Imprecise Number Representation and Economic Decisions

Description
Michael Woodford is the John Bates Clark Professor of Political Economy at Columbia University. He received his A.B. from the University of Chicago, his J.D. from Yale Law School, and his Ph.D. in Economics from the Massachusetts Institute of Technology. He has been a MacArthur Fellow and a Guggenheim Fellow, and is a Fellow of the American Academy of Arts and Sciences, as well as a Fellow of the Econometric Society, of the Society for the Advancement of Economic Theory, and of the Society for Economic Measurement, a Research Associate of the National Bureau of Economic Research (Cambridge, Mass.), a Research Fellow of the Centre for Economic Policy Research (London), and a Fellow of the CESifo Research Network (Munich).

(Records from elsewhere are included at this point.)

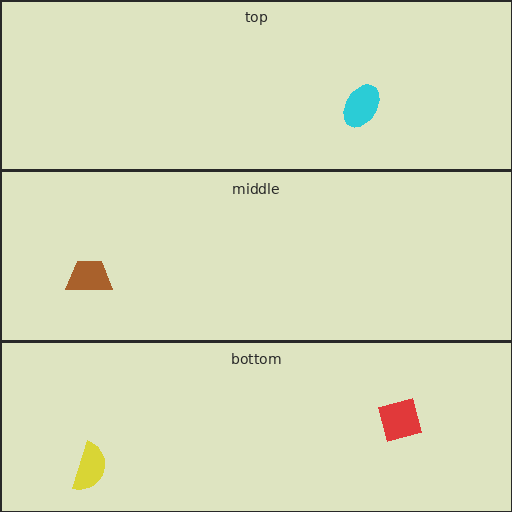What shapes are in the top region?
The cyan ellipse.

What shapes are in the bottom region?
The red square, the yellow semicircle.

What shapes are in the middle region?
The brown trapezoid.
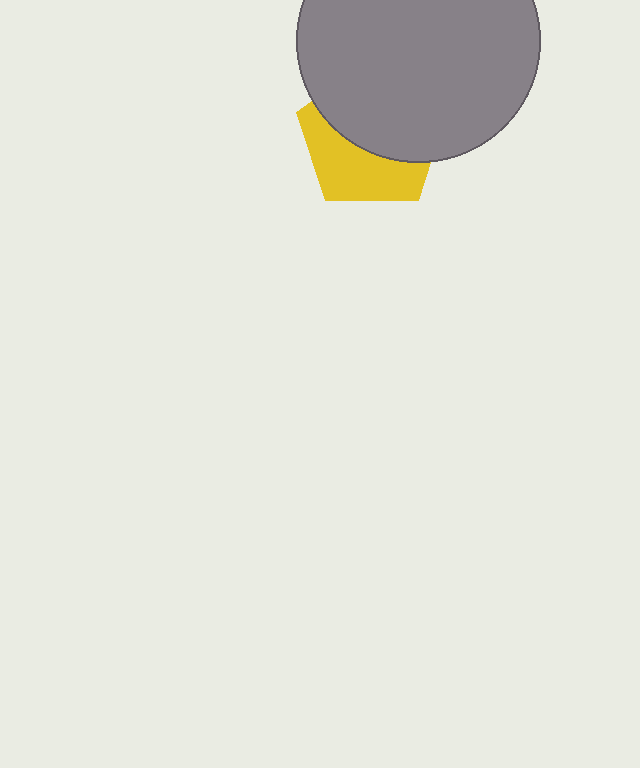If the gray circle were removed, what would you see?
You would see the complete yellow pentagon.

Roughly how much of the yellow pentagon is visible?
A small part of it is visible (roughly 43%).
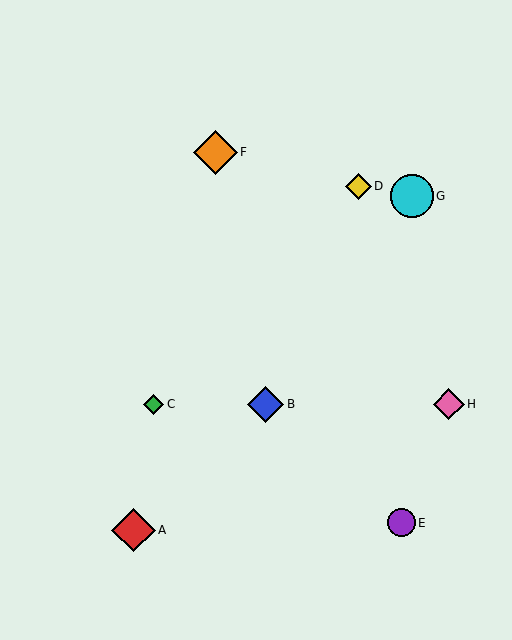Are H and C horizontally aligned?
Yes, both are at y≈404.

He was the 2007 recipient of the Deutsche Bank Prize in Financial Economics, the 2018 recipient of the Banque de France/TSE Prize in Monetary Economics, the 2024 recipient of the Erwin Plein Nemmers Prize in Economics, and in 2025 a co-recipient of the BBVA Foundations of Knowledge Award in Economics, Finance and Management (with Olivier Blanchard and Jordi Gali).

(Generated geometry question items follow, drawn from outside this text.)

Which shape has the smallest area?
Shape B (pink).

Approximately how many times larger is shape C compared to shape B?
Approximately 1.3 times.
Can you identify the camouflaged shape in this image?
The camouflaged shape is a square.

His most important work is the treatise Interest and Prices: Foundations of a Theory of Monetary Policy, recipient of the 2003 Association of American Publishers Award for Best Professional/Scholarly Book in Economics. He is also co-author or co-editor of several other volumes, including a three-volume Handbook of Macroeconomics (with John B. Taylor), a two-volume Handbook of Monetary Economics (with Benjamin M. Friedman), The Inflation Targeting Debate (with Ben S. Bernanke), and the textbook International Macroeconomics (with Stephanie Schmitt-Grohé and Martin Uribe).
Abstract:
Economic decisions observed in the laboratory fail to conform to normative principles in a variety of respects. Among others, they are not even consistent with fixed preferences from trial to trial; in this respect, choices (for example, between simple gambles) resemble perceptual judgments. In this talk, I explore the possibility that some notable departures from normative choice behavior result from choices being based on imprecise semantic representations of the numbers used to specify monetary payoffs. I review behavioral and neurobiological evidence regarding the “approximate number system,” and the implications for choices under risk of basing these decisions on imprecise number representations. In particular, I discuss recent evidence indicating that number representations are sensitive to the frequency with which numbers of different sizes occur in a given context, and show that the quantitative character of this context-dependence is predicted by a model of efficient coding of number information. I then show that choices with respect to gambles are similarly sensitive to the frequency with which monetary payoffs of different sizes are offered in a given experimental treatment, with consequences not only for the trial-to-trial consistency of choices, but for the average degree of departure from risk-neutrality.